Sunday, June 19, 2016

Looked at plants at the Natural History Rooms

Boston Society of Natural History 
(c. 1847-1863),
Mason Street, Boston

June 19.

Looked at a collection of the rarer plants made by Higginson and placed at the Natural History Rooms. 


Among which noticed:


  • Ranunculus Purshii varieties a and b with no difference apparent, unless in upper leaves being more or less divided.
  • Ribes lacustre, or swamp gooseberry, with a loose raceme such as I have not seen, from White Mountains. 
  • A circaea, or enchanter’s-nightshade, with a very large raceme and with longer branchlets than I have seen, methinks. 
  • Calla palustris, very different from the Peliandra Virginia
  • Cerastium arvense, with linear leaves, quite new to me. 
  • Smilacina stellata, from Dr. Harris, very different from the racemosa, being simple. 
  • Ledum latifolium, from White Mountains, rather 'broader—leafed than mine from Maine. 
  • Barbarea sativa, from Cambridge, apparently like my B. vulgaris
Is the Smilacina racemosa with such long lower branchlets peculiar, there in Worcester?  I saw several in woods. 

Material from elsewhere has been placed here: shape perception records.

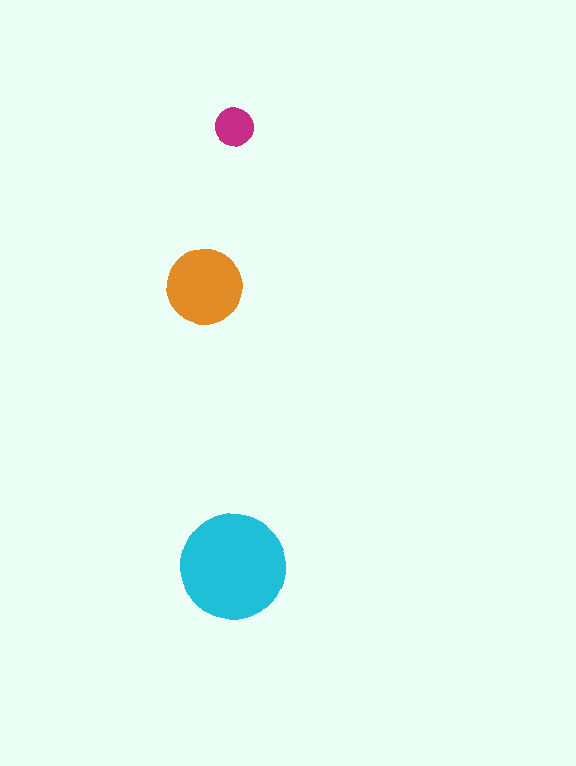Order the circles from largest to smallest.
the cyan one, the orange one, the magenta one.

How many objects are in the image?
There are 3 objects in the image.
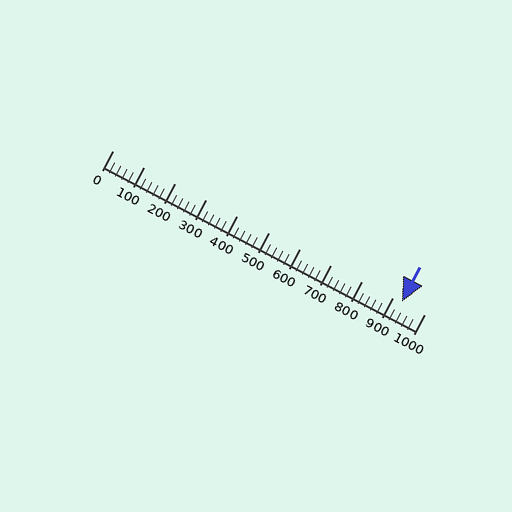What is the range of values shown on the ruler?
The ruler shows values from 0 to 1000.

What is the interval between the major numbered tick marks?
The major tick marks are spaced 100 units apart.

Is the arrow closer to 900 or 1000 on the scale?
The arrow is closer to 900.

On way to Concord see mountain laurel out in Lancaster. Had seen none out in Worcester.

H. D. Thoreau, Journal, June 19, 1856


June 19.
Thomas Wentworth Higginson (1823- 1911) was educated at Harvard where he developed interests in botany and entomology. From 1840-1841, Higginson was corresponding secretary and entomological curator of the Harvard Natural History Society; he was a member of the Boston Society of Natural History and of the Cambridge Entomological Club. He shared HDT’s antislavery views and in 1856 had just moved to Worcester, where he joined gatherings at Blake's house to read the letters that HDT wrote to Blake throughout the 1850’s. Mapping Thoreau Country.


Ledum latifolium:  Rhododendron groenlandicum (Bog Labrador-tea) a diminutive shrub of cool, wet swamps, spruce forests, and muskeg recognized by its clusters of tiny white flowers and its folded-under leaves with brown hairs on the undersides. GoBotany

Smilacina racemosa with such long lower branchlets
. . . See July 7, 1855 ("What that smilacina-like plant very common in the shrubbery, . . .?"); June 19, 1857 ("The Smilacina racemosa was just out of bloom on the bank. They call it the " wood lily " there. Uncle Sam called it "snake-corn," and said it looked like corn when it first came up").